Wednesday, September 18, 2013

Kasten Coring!

            On Tuesday, September 17 the science party on the R/V Revelle deployed and recovered a somewhat "old school" core, the Kasten Core. The Kasten core sacrifices length for volume; compared to the typical PVC core liners, with a 4 inch diameter and up to ~12 meters in length, the Kasten core liner boasts a 12 by 12 inch surface area but a maximum recovery of just 3 m. As a consequence you obtain more mud per depth interval, allowing a very detailed picture of the recent past. In regions of high sedimentation rates, high-resolution records of the Holocene (past 10,000 years) may be obtained.
            In the early morning hours, the "A-Team" launched the first and only Kasten Core of the cruise off the northern coast of Papua New Guinea (03° 14.538' S, 143° 04.577' E). Though the cast was successful, returning 2.24 m of sediment from 900 m water depth, a number of complications arose. First, when full of mud (and even without mud) Kasten cores, like piston cores, are extremely heavy and must be mechanically turned sideways before bringing them on deck. Further, Kasten cores allow the sediment to shift when the core is turned sideways. Thankfully, the OSU coring staff came prepared with "liquid foam". We performed a bit of shipside chemistry,mixing a two part resin into an empty (knockoff) Pringles can to mix for 50 seconds before dropping the concoction, Pringles can and all, into the top of the core. We expect to find a diagnostic "Pringles layer" within the core as evidence of this event. After a suspenseful 10 minutes the foam appeared to have set and we proceeded to bring the core inboard.

Empty Kasten corer just prior to being launched.
Still, our work was not yet done. We needed to determine how to archive and move ~ 1000 (+/- a bajillion) pounds of mud into the refrigerated van (aka reefer van). The main section of the core is easily archived in the steel liner within the Kasten Core itself, needing only a lid and two plastic end caps screwed in. However, ~1 ft of mud was trapped within the core cutter, a steel piece at the base of the core that is sharpened slightly at its base to cut easily into the sediment.
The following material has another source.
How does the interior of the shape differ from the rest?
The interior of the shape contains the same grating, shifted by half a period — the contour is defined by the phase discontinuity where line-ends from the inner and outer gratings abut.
After some awkward lifting and shaking the majority of the cutter mud was removed intact and placed above the foam at the top of the liner, providing a perfect fit (see picture below). Packed safely within its liner we were ready to move it out of the hot sun and into the refrigerated van.

The Kasten Core in its liner.
Yet once again we were faced with moving ~ 1000 pounds of mud and, at the end of a long shift, the prospect was a little disheartening. With the help of our friendly neighborhood Restech, Keith, we managed to wrestle the core onto a cart, and in a moment of much needed comic relief, we maneuvered the core with Keith sitting on its top across the deck to the reefer van (with Keith giggling happily the whole way). At the van, the cool, though the somewhat creepy, musty, and chemical like air pooled out of van and refueled our strength. One last struggle ensued as we strained moving the core up and into van. Mission accomplished!